The ‘Our Children’s Wheat’ programme, now in its second year, establishes model farms in five governorates across Egypt, with 10 each in Luxor, Aswan, Sohag and Beheira, and 30 in Minya. Each year the programme sets up new farms in the governorates, each on main roads, to maximise farmers’ exposure to the pilot sites.
The aim of the project is to improve Egypt’s self-sufficiency in wheat, its most important staple food crop, according to Ola Loutfi, corporate and government affairs manager for Egypt and Levant at Mondelez. While Egypt produces around 8m tonnes of wheat per year, it imports up to 10m tonnes more.
“We found out that farmers were using a very old planting technique, which they learned from their ancestors – this was the only way they knew. The farmers used a huge number of seeds to plant an area – when the seeds started to grow, the fields were very green, they looked nice. This was a sign for the farmers that they’d be having a good crop. And they used to irrigate the fields for six or seven hours,” said Loutfi.
“The result was, the roots of the plants were very tangled, and created a suitable environment for catching diseases and pests. They were lacking minerals from the ground, because too many seeds were growing in any one area, and there was too much water, so the roots started to go bad over time,” she added.
Care and Mondelez worked with the Egyptian Ministry of Agriculture to develop a new planting system which would be effective for the country’s wheat farmers. The new process sees wheat rows elevated by 1.2m, more space between plants, and irrigation channels which are used for a maximum of three hours a day.
“The result was very healthy crops, with enough minerals in the soil to give the plants good nutrition, and not vulnerable to pests. We made around a 60% saving in seeds for planting, and more than 30% for water. And we increased the production per feddan (0.42 hectare),” Loutfi explained.
Above the saving on seeds and water, yields were also up significantly, by an average of more than 10% across the model farms which adopted the techniques, where harvests brought in around 1,200kg per feddan before the new system. According to Loutfi, one farmer from the first year saw yields rise to 2,700kg per feddan in year one, and this year to more than 4,200kg.
She said one of the biggest challenges was resistance from farmers to the new system: “When they heard about our new technique, they said they weren’t going to use it – when the wheat started to grow, the fields didn’t look very green, like they were used to. We explained this was not about how the field looks, but about the result, and told them if they didn’t see better results, we would pay them the money for their feddans.”

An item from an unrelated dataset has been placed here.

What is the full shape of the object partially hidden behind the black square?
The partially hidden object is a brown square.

In fact all the farmers saw improved harvests – and as a result, became the project’s best advocates in their communities. Mondelez estimates that, beyond the farms directly involved in the scheme, another 98 farms have followed its system this year alone, and by the end of the project around 7,500 farmers will have been educated.
“The success we’ve seen during the project is making us think about the way forward, and whether we should continue the project. People just started to get to know about the project, and talk about the new techniques – we’re finding that after three years, the project will be at the peak of its success. So this is driving us to think whether we should continue, on a different angle but with the same topic of wheat harvests,” said Loutfi.